Trois jeunes dans les rues de Dakar. Entre tradition et modernité, attrait et rejet de la France, ils hésitent pour leur avenir. Un roman à la langue métissée, plein d’énergie et de vie. Un bonheur de lecture. Tibi la Blanche de Hadrien Bels aux éditions Iconoclaste.
Décidément, Hadrien Bels a beaucoup à voir avec le soleil, les villes chaudes, celles où la vie se meut dans la rue. Après son remarquable premier roman Cinq dans tes yeux (l’Iconoclaste 2020) consacré à Marseille, à son quartier du Panier, aux bobos, mais aussi à Ichem, Kassim, Djamel et Ange, il nous emmène errer cette fois-ci avec Tibi la Blanche dans les quartiers de Dakar auprès de Tibi, Issa et Neurone, trois adolescents en attente des résultats du bac, le diplôme nécessaire pour débuter ce qu’ils pensent être leurs vraies vies. Une attente insoutenable, digne d’une intrigue de roman policier. Tibi veut la mention exigée par sa mère pour aller étudier en France. Neurone, surnom évocateur, n’attend que le « Très Bien », mention qu’il récolte toute l’année du haut de la réussite sociale de son père pour partir dans les plus grandes écoles de l’hexagone. Et puis il y a Issa, celui qui passe ses examens avec un Bic marabouté, accessoire indispensable pour lui donner les idées originales qui lui font défaut et lui permettront d’intégrer une école de stylisme et de haute couture.
Attirance, répulsion, ces jeunes qui ont l’avenir devant eux hésitent, un peu comme la société sénégalaise, à adopter un sentiment et une attitude clairs face à la France, ce pays qui fascine mais dont on dénonce aussi son néo-colonialisme. Pour un sénégalais, « la France c’est la femme auprès de laquelle tu vas te plaindre de tes maux de dos, alors que tu réserveras tes prouesses de lit à ta maîtresse ».
Cette ambivalence, « le bâtiment du consulat de France ressemble à un vieux blanc qui pue l’histoire embarrassante », traverse tout l’ouvrage comme un fil conducteur. Hadrien Bels précise que lors de son dernier séjour dans la capitale sénégalaise « des graffitis » France dégage » recouvraient les murs de Dakar » et que ces mots l’ont touché. « C’est une longue et bouillante histoire commune qui a parfois du mal à contenir ses rancœurs » confie-t-il.

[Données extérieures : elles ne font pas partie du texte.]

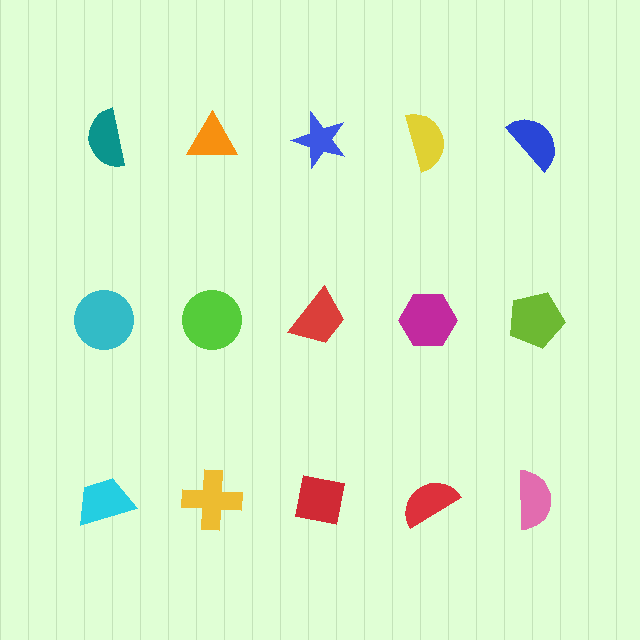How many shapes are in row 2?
5 shapes.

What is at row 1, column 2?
An orange triangle.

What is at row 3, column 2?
A yellow cross.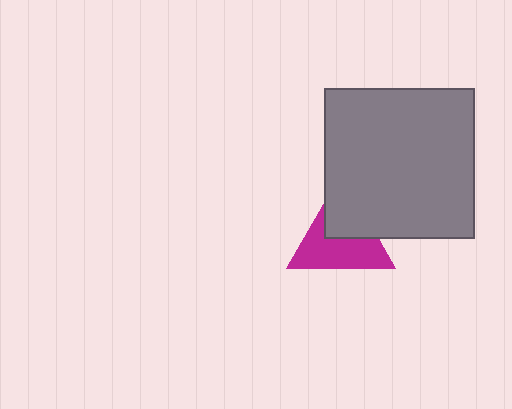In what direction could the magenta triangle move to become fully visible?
The magenta triangle could move toward the lower-left. That would shift it out from behind the gray square entirely.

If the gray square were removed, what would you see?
You would see the complete magenta triangle.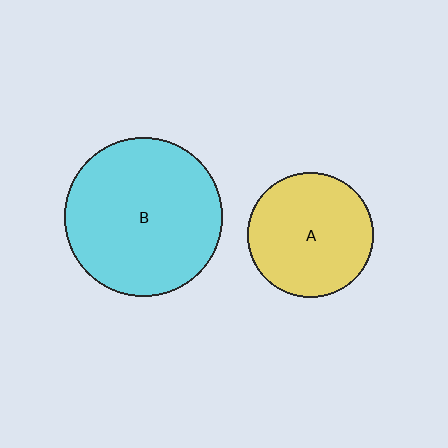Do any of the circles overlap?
No, none of the circles overlap.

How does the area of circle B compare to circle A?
Approximately 1.6 times.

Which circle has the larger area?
Circle B (cyan).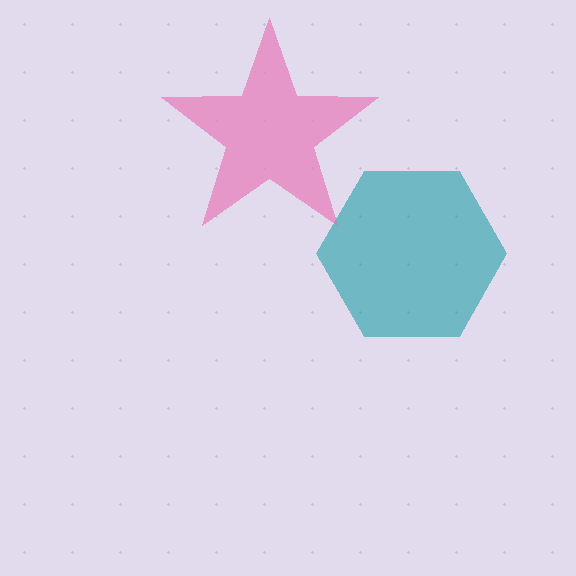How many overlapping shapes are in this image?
There are 2 overlapping shapes in the image.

Mais on ne peut résumer ce magnifique roman à cette problématique politique car ce livre est avant tout un formidable manifeste d’amour à la vie, au langage, à l’inventivité des mots. Marseillais, Hadrien Bels l’est de naissance. Dakarois, Hadrien Bels l’est depuis l’âge de 20 ans, depuis qu’il va chaque année rendre visite à la famille sénégalaise de sa femme. L’écrivain écrit et décrit ce qu’il voit et vit, ces lieux et ces gens qu’il a le temps d’observer et de connaitre, car tout sonne juste dans ses livres. Des dialogues aux lieux, des mots aux sentiments, c’est presque à une immersion sociologique qu’il nous convie mais une immersion heureuse, joyeuse, triste, tendre, inquiète, celle qui grouille à Dakar, cette ville dont il nous fait sentir le pouls. On se rend avec Issa et Tibi chez le marabout, on se balade dans les rues de terre et de poussière à la manière de ce SMS dont l’auteur imagine le voyage, passant par le marché de Diamaguène et par chez Babacar qui fait le meilleur pain-omelette du monde, avant d’atterrir sur le Samsung 32 Gigas de Tibi. On erre ainsi entre modernité et traditions, une autre hésitation de ce monde happé par la technologie mondiale, et le poids des habitudes que souhaite surtout perpétuer les épouses. Une Soninkée doit se marier avec un autre Soninké répète à l’envi Aïcha la mère de Tibi. On rit publiquement devant les conseils du marabout, mais finalement on les suit dans le secret de sa chambre. On ne sait jamais. On ne s’assied pas à la légère sur des siècles de traditions.
Hadrien Bels ne tombe à aucun moment dans la caricature. Tout sonne juste et grâce à ces mots de la rue, de la vie, il nous donne, outre un grand plaisir de lecture rythmée par des chapitres courts et incisifs, à voir l’énergie extraordinaire d’une jeunesse qui a envie d’entreprendre, qui se débat avec son futur. Il n’est pas tombé seulement amoureux de son épouse, mais aussi de son pays dont il sait à merveille sentir le pouls, ce battement qui vient du cœur.